FCA consults on LIBOR wind down

“While we consider synthetic LIBOR a fair and reasonable approximation of what LIBOR might have been, it will no longer be representative,” the FCA said in a release accompanying the consultation. “It is not for use in new contracts. It is intended for use in certain legacy contracts only.”

Regulators have been seeking to do away with the widely-used financial benchmark amid ongoing concerns about the integrity and reliability of survey-based benchmarks in the wake of the LIBOR market manipulation scandal.

However, the benchmark’s extensive use in derivative and loan contracts has made the transition to new, alternative rates a tricky practical challenge.

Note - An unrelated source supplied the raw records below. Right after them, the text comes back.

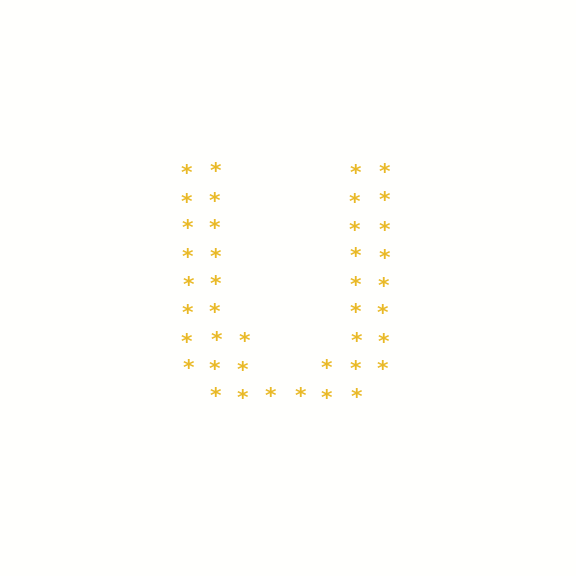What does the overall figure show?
The overall figure shows the letter U.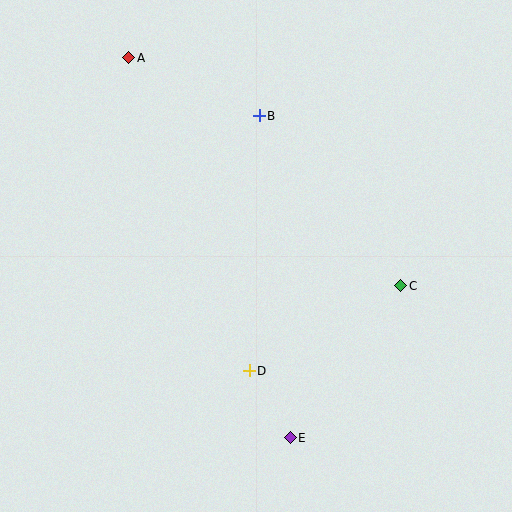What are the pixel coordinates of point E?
Point E is at (290, 438).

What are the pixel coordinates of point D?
Point D is at (249, 371).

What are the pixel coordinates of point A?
Point A is at (129, 58).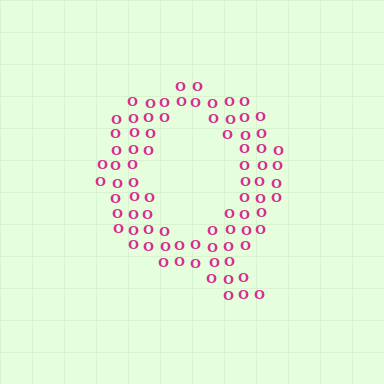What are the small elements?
The small elements are letter O's.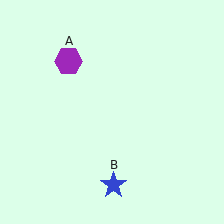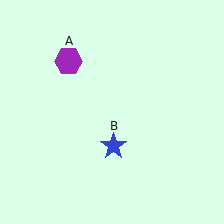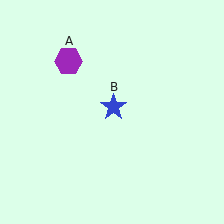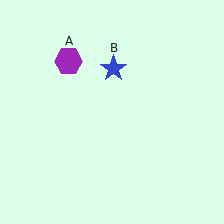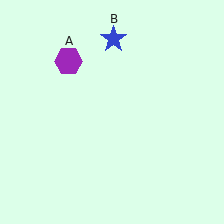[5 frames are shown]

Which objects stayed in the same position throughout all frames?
Purple hexagon (object A) remained stationary.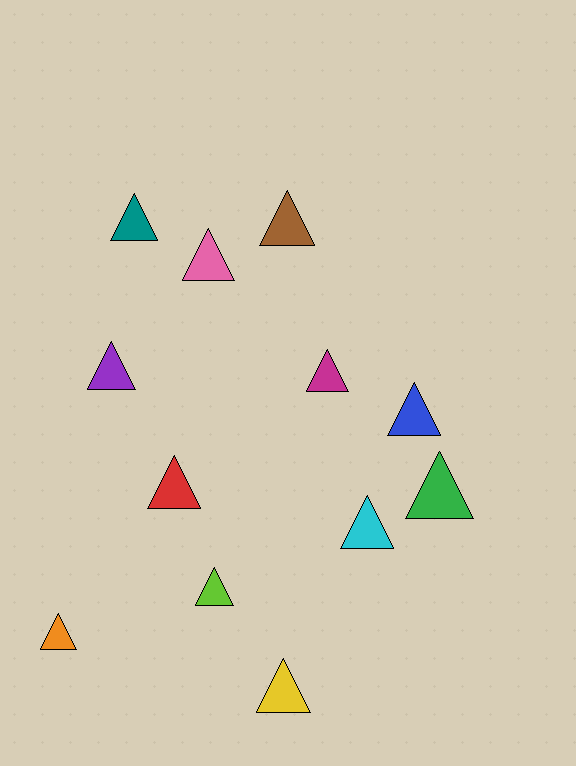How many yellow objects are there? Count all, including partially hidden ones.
There is 1 yellow object.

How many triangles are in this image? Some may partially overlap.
There are 12 triangles.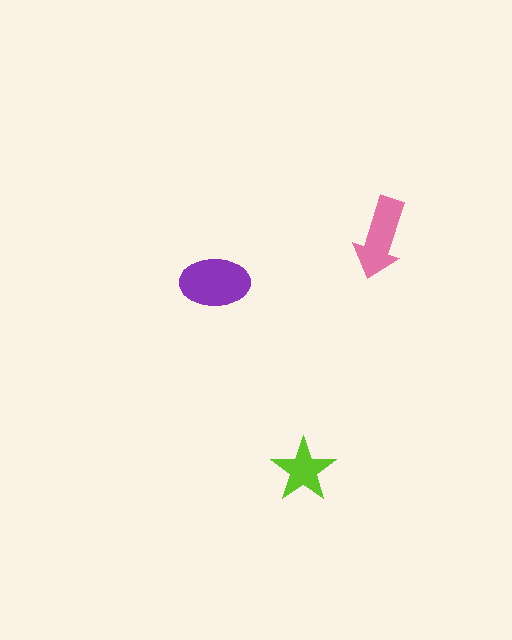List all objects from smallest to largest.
The lime star, the pink arrow, the purple ellipse.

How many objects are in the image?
There are 3 objects in the image.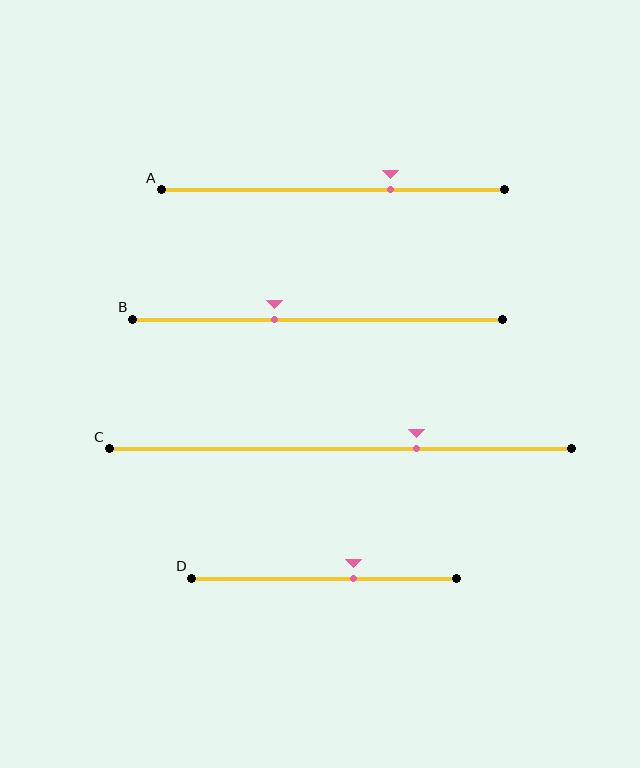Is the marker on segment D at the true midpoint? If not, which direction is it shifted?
No, the marker on segment D is shifted to the right by about 11% of the segment length.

Alongside its latest plans for U.S. dollar LIBOR, the FCA noted that the synthetic Yen LIBOR settings will still cease at the end of this year.

“Market participants using these rates must take the necessary action to prepare for this,” the FCA said.

The one- and six-month settings of U.K. sterling LIBOR is due to cease at the end of March 2023, but the FCA said that it will still require IBA to publish the three-month version until the end of March 2024.

And, the publication of overnight and 12-month U.S. dollar LIBOR settings will stop at the end of June 2023.

Canadian policymakers are also working to replace the Canadian Dollar Offered Rate (CDOR) benchmark with the Canadian Overnight Repo Rate Average (CORRA) at the end of June 2024.

The FCA’s latest consultation will remain open until Jan. 6, 2023. The regulator said that it expects to finalize its decision in late Q1 or early Q2 next year.